それぞれにメリットとデメリットがあります。
- 設立手続き
- 信用
- 経費の計上
- 社会保険加入の有無
- 赤字の繰り越し期間
- 会計年度
など、それぞれに違いが出てくるわけです。
これらを比較したページも用意してあります。
個人経営?フランチャイズ加盟?
あなたはレンタカーを開業しようとして、一度はフランチャイズについて調べたことがあるかもしれません。
それぞれにメリット・デメリットは当然あります。
それらを比較したページも用意してあります。
合同会社って何?
最近よく耳にする合同会社。
個人事業主より信用は高く、株式会社より自由度が高いといったメリットを持つ合同会社。
どのような会社なのでしょう?
詳しく説明したページを用意しました。
申請手続きを自分でする?行政書士に依頼する?
あなたも、時間をかければ取得することが十分可能です。
時間短縮を取るか?費用削減を取るか?
ちなみに行政書士に依頼する平均報酬は63,662円です。
よろしければコチラのページもご覧ください。
無料でレンタカーのユーザーニーズを調べる方法
あなたがレンタカー事業を始める際、ユーザーがレンタカーに何を求めているかが分かったら嬉しくないですか?
Googleを使って、無料である程度の予測を立てることが可能です。
ユーザーはどのようなキーワードで検索しているのでしょう?
それらを詳しく説明したページを用意してあります。
レンタカー事業開業時に無担保・無保証人でお金を借りる
日本政策金融公庫の新創業融資制度というものがあります。
ここでは一定の条件を満たし計画に不備がないと判断されると、無担保・無保証人で最高3,000万円借りることができます。

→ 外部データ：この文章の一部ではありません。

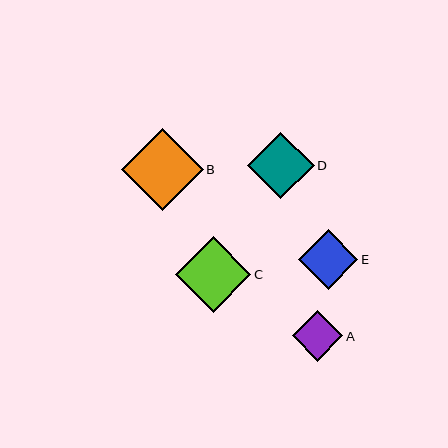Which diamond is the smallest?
Diamond A is the smallest with a size of approximately 50 pixels.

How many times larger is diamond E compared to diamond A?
Diamond E is approximately 1.2 times the size of diamond A.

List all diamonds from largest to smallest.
From largest to smallest: B, C, D, E, A.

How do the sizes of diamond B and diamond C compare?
Diamond B and diamond C are approximately the same size.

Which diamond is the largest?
Diamond B is the largest with a size of approximately 82 pixels.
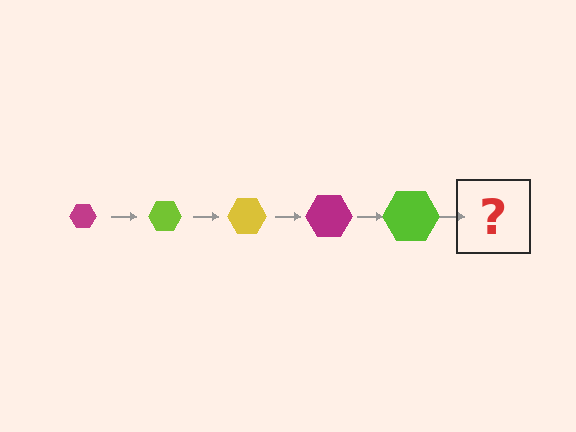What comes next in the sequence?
The next element should be a yellow hexagon, larger than the previous one.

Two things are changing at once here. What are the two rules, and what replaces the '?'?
The two rules are that the hexagon grows larger each step and the color cycles through magenta, lime, and yellow. The '?' should be a yellow hexagon, larger than the previous one.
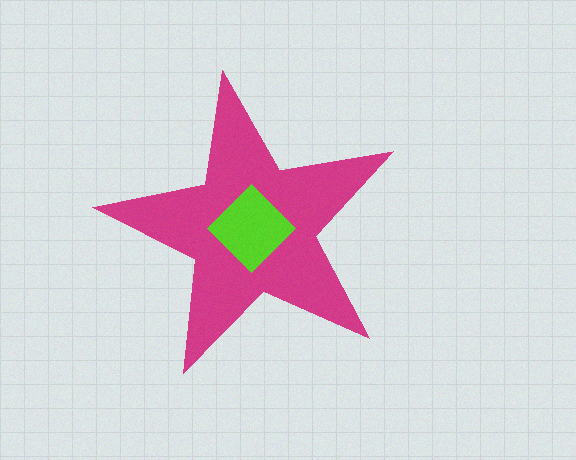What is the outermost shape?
The magenta star.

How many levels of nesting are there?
2.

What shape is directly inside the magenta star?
The lime diamond.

その条件や流れを詳しく説明したページを用意してあります。
営業開始してから外国人に貸渡す際に気をつけるポイント
年々増え続ける訪日外国人観光客。
その数は近年100万人を超えました。
そんな外国人の方々に貸渡す場合に気をつけるべきポイントがあります。
それらを詳しく説明したページを用意してあります。
中古車を用いてレンタカー事業を始める際に覚えておいてほしいこと
あなたはレンタカー事業をこれから始めようと思っているかと思いますが、新車ではじめますか?中古車ではじめますか?
「モチロン新車やで!」というのであれば読み飛ばしてください。
ここでは中古車を用いてはじめようと考えている方に一つだけ覚えておいてもらいたい内容です。
中古車屋を始めるのに「古物商許可」というものが必要なのですが、実はレンタカー事業でも中古車を用いる際はコレが必要だったりするのです。
ただ、縦割り行政が目に余る現代日本においてどこが取り締まるんだろう?という疑問を持ちつつ専門ページを用意しました。
よかったら参照してみてください。
レンタカーの知識 | 中古車を使用する際に古物商許可は必要?不要?
まとめ
いかがだったでしょうか?
きっとあなたがレンタカー事業を始める際の知識補完に役立てたことかと思います。
おそらく、あなたの申請は許可されるでしょう。
ですが、許可取得はゴールではなくスタートです。
そこからの経営はあなたの頑張りにかかっております。
それ以降は手伝いではなく、応援するか祈るくらいしかすることができません。
どうか、あなたが無事にレンタカー事業を開始することができ、経営が順調でありますように。